In NREM 3/4 profound enhancement of SICI (15 ± 4%versus 39 ± 4%) was present which was significantly different from both wakefulness (P < 0.05) and the other two sleep stages (Fig. 2; NREM 2: P < 0.05; REM: P < 0.05). Considering subjects individually, SICI was enhanced by a factor between 2.5 and 17.5 (mean: 5.6 ± 2.2) compared to the respective SICI in wakefulness. In contrast, although ICF in NREM 3/4 sleep was lower than in wakefulness (120 ± 14%versus 142 ± 9%) this difference was not statistically significant.

REM

REM sleep showed a slight decrease of SICI compared to wakefulness, which, however, did not attain statistical significance (Fig. 2A; 44 ± 8%versus 35 ± 6% in wakefulness; P = 0.41). ICF in REM sleep was entirely absent in all subjects (Fig. 2B; range at ISI of 10 ms: 74–101%) and averaged data was statistically different from wakefulness (86 ± 4%versus 135 ± 10%; P < 0.05) and all other sleep stages (NREM 2: P < 0.05; NREM 3/4: P = 0.05).

As stated for the single-pulse protocol (Grosse et al. 2002), mean MEP onset latencies in sleep are also slightly higher in this study using the paired-pulse protocol. In this sample the mean MEP latency differences between sleep stage and matching data in wakefulness were 0.7 ± 0.12 ms in NREM 2, 1.1 ± 0.24 ms in NREM 3/4 and 0.7 ± 0.22 ms in REM.

Constant test stimulus amplitudes across different states of vigilance

As excitability of the corticospinal system can differ markedly between sleep stages and between sleep and wakefulness it is crucial that MEP amplitudes of the test stimulus are kept constant across the different stages of vigilance (Orth et al. 2003).
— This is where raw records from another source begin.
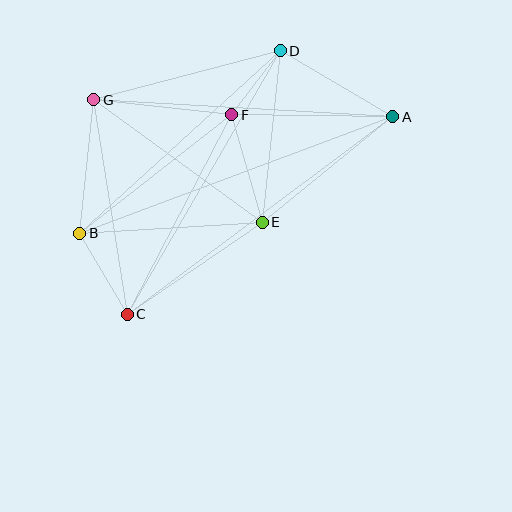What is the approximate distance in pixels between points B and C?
The distance between B and C is approximately 94 pixels.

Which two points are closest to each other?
Points D and F are closest to each other.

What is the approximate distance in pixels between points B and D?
The distance between B and D is approximately 271 pixels.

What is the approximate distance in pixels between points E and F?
The distance between E and F is approximately 112 pixels.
To prove that the experimental conditions for each stage of vigilance were comparable, all test stimulus MEP amplitudes from each subject were averaged and a two-tailed Student's t test was performed. For all sleep stages averaged MEP amplitudes of the test stimulus were in a similar range, between 0.75 and 0.93 mV for the different sleep stages and wakefulness (NREM 2: 0.92 ± 0.06 versus 0.93 ± 0.03 mV in wakefulness; NREM 3/4: 0.90 ± 0.1 versus 0.93 ± 0.03 mV in wakefulness; REM: 0.76 ± 0.03 versus 0.92 ± 0.03 mV in wakefulness). Although variance was slightly greater for sleep stages compared to wakefulness, differences were not statistically significant, either between sleep stages and wakefulness or across sleep stages (NREM 2 versus wakefulness: P = 0.91; NREM 3/4 versus wakefulness: P = 0.98; REM versus wakefulness: P = 0.06; NREM 2 versus NREM 3/4: P = 0.88; NREM 2 versus REM: P = 0.11; NREM 3/4 versus REM; P = 0.25).
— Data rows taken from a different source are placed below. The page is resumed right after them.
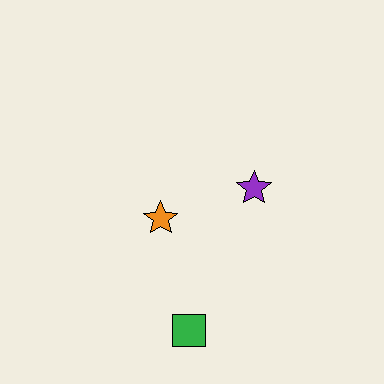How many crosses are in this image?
There are no crosses.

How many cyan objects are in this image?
There are no cyan objects.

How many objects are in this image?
There are 3 objects.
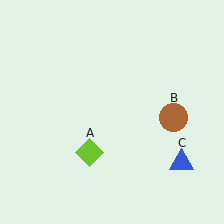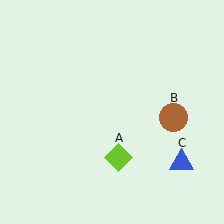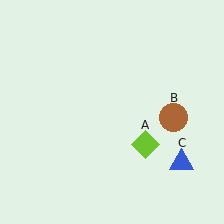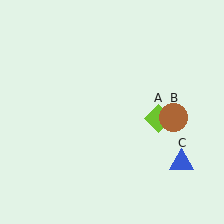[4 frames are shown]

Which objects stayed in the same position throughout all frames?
Brown circle (object B) and blue triangle (object C) remained stationary.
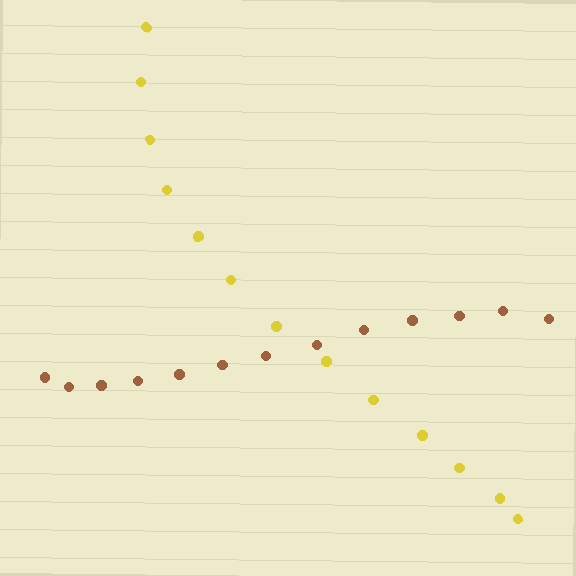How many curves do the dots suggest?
There are 2 distinct paths.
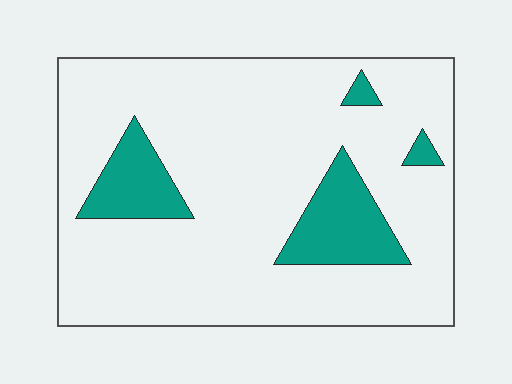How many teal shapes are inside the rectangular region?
4.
It is noteworthy that in one subject during NREM 3/4 and in another subject during REM, both of whom were excluded from the aggregated data because of inconstant MEP amplitudes of the test stimulus, the characteristic results described above could, nevertheless, be obtained. For the one subject in NREM 3/4, SICI was at 4% with an averaged test stimulus MEP amplitude of 1.78 mV (min: 0.67 mV; max: 3.74 mV). In the other subject in REM the percentage of the test stimulus attained 66% with an ISI of 10 ms at an averaged test stimulus amplitude of 3.03 mV (min: 1.99 mV; max: 4.84 mV).

Discussion

We can show that both SICI and ICF are present in human NREM sleep. SICI could also be demonstrated in REM sleep; however, in this stage of vigilance ICF was entirely absent. Compared to wakefulness no relevant changes of SICI were present in NREM 2, but there was a drastic enhancement of SICI in NREM 3/4. Conversely, in NREM sleep no significant changes compared to wakefulness could be shown for ICF. Similar to NREM 2, SICI in REM did not differ from wakefulness, yet the complete absence of ICF in REM sleep seems to be a unique feature across the sleep–wake cycle. Despite the great inter-individual and intra-individual variability reported for paired-pulse TMS (Wassermann, 2002; Orth et al. 2003), we could elicit the characteristic pattern for each stage of vigilance in each single subject in whom assessment was feasible. However, having used the classical paired-pulse protocol according to Kujirai et al. (1993), more subtle changes in SICI in NREM 2 and REM might have escaped notice that could have been detected by other protocols (Ilic et al. 2002, 2004), but which cannot be applied in sleep due to an unsuitable amount of stimuli.

Effects of sleep deprivation

It can be assumed that partial sleep deprivation does not have any effect on parameters of cortical excitability during sleep itself as effects on EEG have only been shown after prolonged total sleep deprivation of several days (Bonnet, 2000). Further, changes of cortical excitability as assessed with TMS are minimal even in wakefulness (Manganotti et al. 2001; Civardi et al. 2001). Consequently, we could not observe any abnormal EEG patterns which would have indicated abnormal cortical excitability during sleep in our subjects.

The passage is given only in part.